We then multiply both sides by the inverse of the resulting matrix from the product of A with its transpose. The matrix is invertible since we multiplied A with its transpose. This will leave the identity matrix on the left side of the equation, isolating the x vector of unknowns and allow us to compute what the values of those unknown variables are given n correspondence points.

From here, we simply place the corresponding values in the found x vector into the appropriate locations for our homography matrix and return H (our homography transformation matrix). This is the procedure I implemented in my computeH function which returns the homography transformation from the correspondence points in image1 (the source) to image2 (the destination).

Part 3 – Warp the Images

Now that we have computed the homography transformation matrices for each image, or only a single image as is the case for image rectification, we can warp the images given the homograph transformation matrix. In its current format, the homography transformation matrix will translate coordinate values from our source image, the input image, to some new warped coordinates which I will call the destination image. This would result in forward warping the image; however, in order to avoid aliasing on the warped image, my warp function first finds the inverse of the homography transformation matrix so that I can inverse warp the image and use interpolation to sample the original image for each warped pixel’s coordinates.

More specifically, my warp function first begins by initializing three new canvases, for the red, green, and blue color channels of the warped image, that are of the same dimensions as the input image. Then for the three color channels of the input image, I define interpolation functions each using RectBivariateSpline. I then get all of the pixel coordinates in the image in order to warp each of those pixel coordinates and perform the subsequence sampling of the original image. Before doing so, I find the inverse of the homography transformation matrix such that the transformation matrix will now convert the pixel values on the warped image’s canvas to the appropriate pixel values to be sampled from the original source image (before inverting the transformation matrix, it would take the pixel coordinates of the original source image and convert them to the coordinates associated with the warped image). The result of inverting the homography transformation matrix to perform inverse warping is more clearly shown in the following equations.

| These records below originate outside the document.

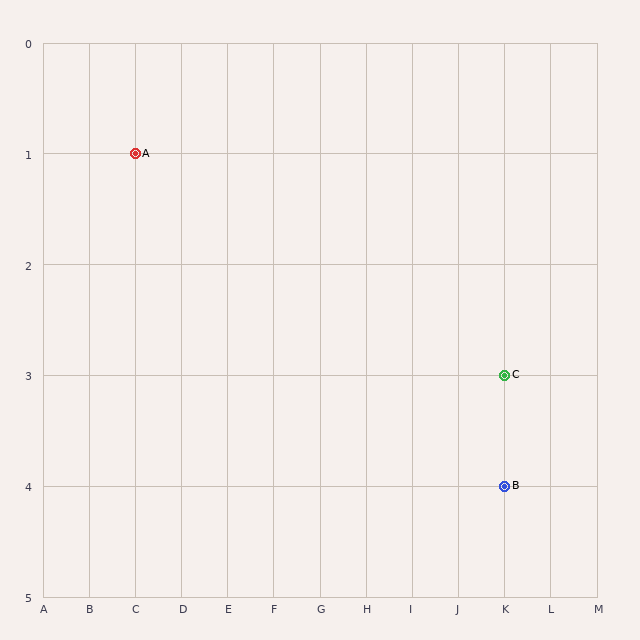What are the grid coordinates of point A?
Point A is at grid coordinates (C, 1).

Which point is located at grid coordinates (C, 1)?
Point A is at (C, 1).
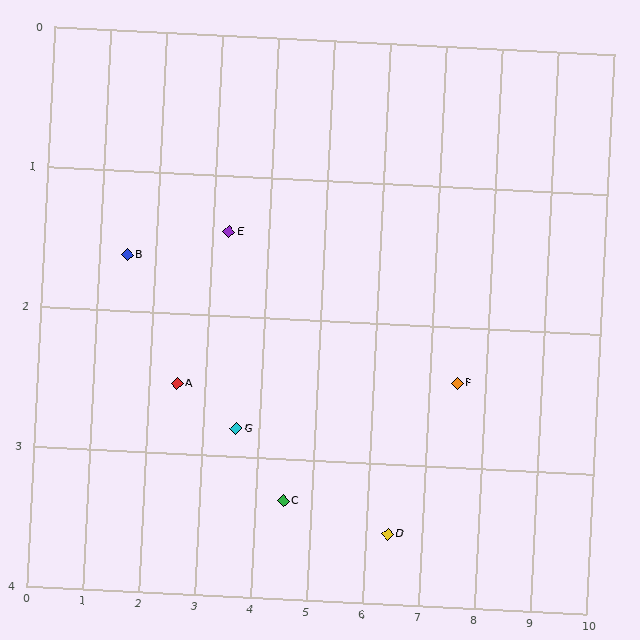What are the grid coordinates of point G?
Point G is at approximately (3.6, 2.8).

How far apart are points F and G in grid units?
Points F and G are about 3.9 grid units apart.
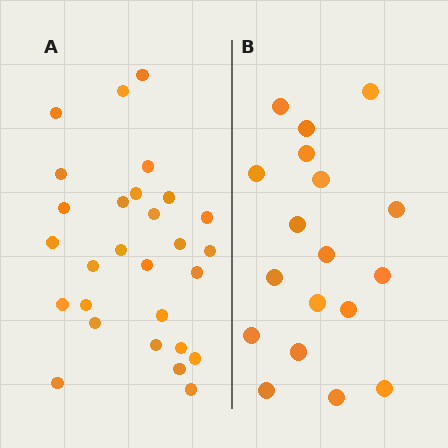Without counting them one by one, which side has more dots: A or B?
Region A (the left region) has more dots.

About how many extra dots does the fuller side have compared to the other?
Region A has roughly 10 or so more dots than region B.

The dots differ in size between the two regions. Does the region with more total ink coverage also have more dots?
No. Region B has more total ink coverage because its dots are larger, but region A actually contains more individual dots. Total area can be misleading — the number of items is what matters here.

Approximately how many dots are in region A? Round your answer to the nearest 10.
About 30 dots. (The exact count is 28, which rounds to 30.)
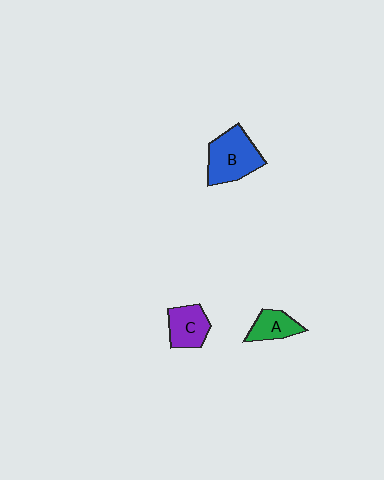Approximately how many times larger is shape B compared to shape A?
Approximately 1.8 times.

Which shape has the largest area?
Shape B (blue).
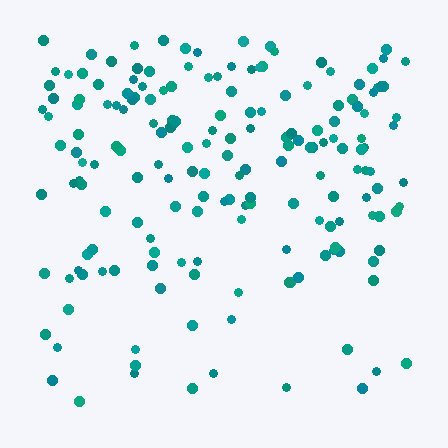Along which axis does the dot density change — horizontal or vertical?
Vertical.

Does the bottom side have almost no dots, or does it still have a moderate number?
Still a moderate number, just noticeably fewer than the top.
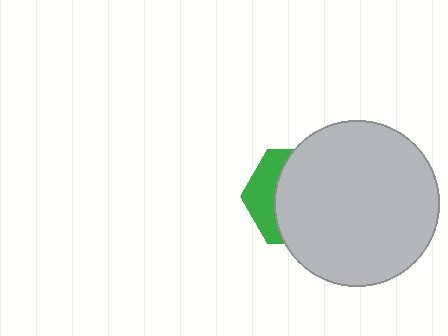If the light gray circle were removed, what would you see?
You would see the complete green hexagon.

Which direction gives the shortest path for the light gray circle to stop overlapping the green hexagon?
Moving right gives the shortest separation.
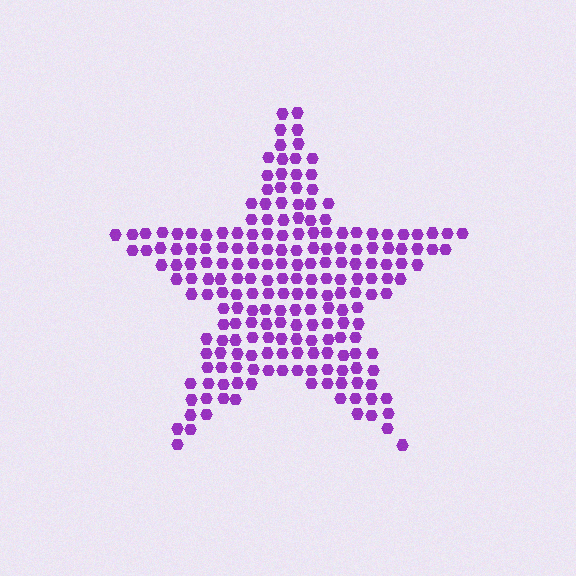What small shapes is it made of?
It is made of small hexagons.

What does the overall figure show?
The overall figure shows a star.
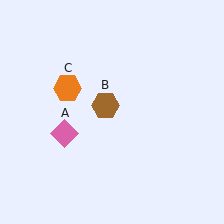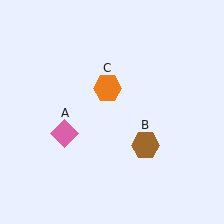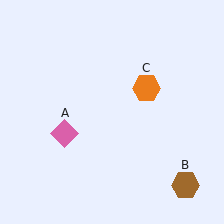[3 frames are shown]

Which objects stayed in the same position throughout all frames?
Pink diamond (object A) remained stationary.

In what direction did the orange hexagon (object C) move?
The orange hexagon (object C) moved right.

Inverting and applying the homography transformation matrix on each pixel coordinate of the warped image canvas, I proceed to sample the original image using the defined interpolation functions given the transformed coordinates. The sampled pixel values are then recombined to form the warped color image which is returned by the function. Additionally, my warp function can also return the mask associated with the warped image, or a black box on the white canvas representing where the warped image lies on the mosaic frame. This is helpful when blending the images together to form the mosaic.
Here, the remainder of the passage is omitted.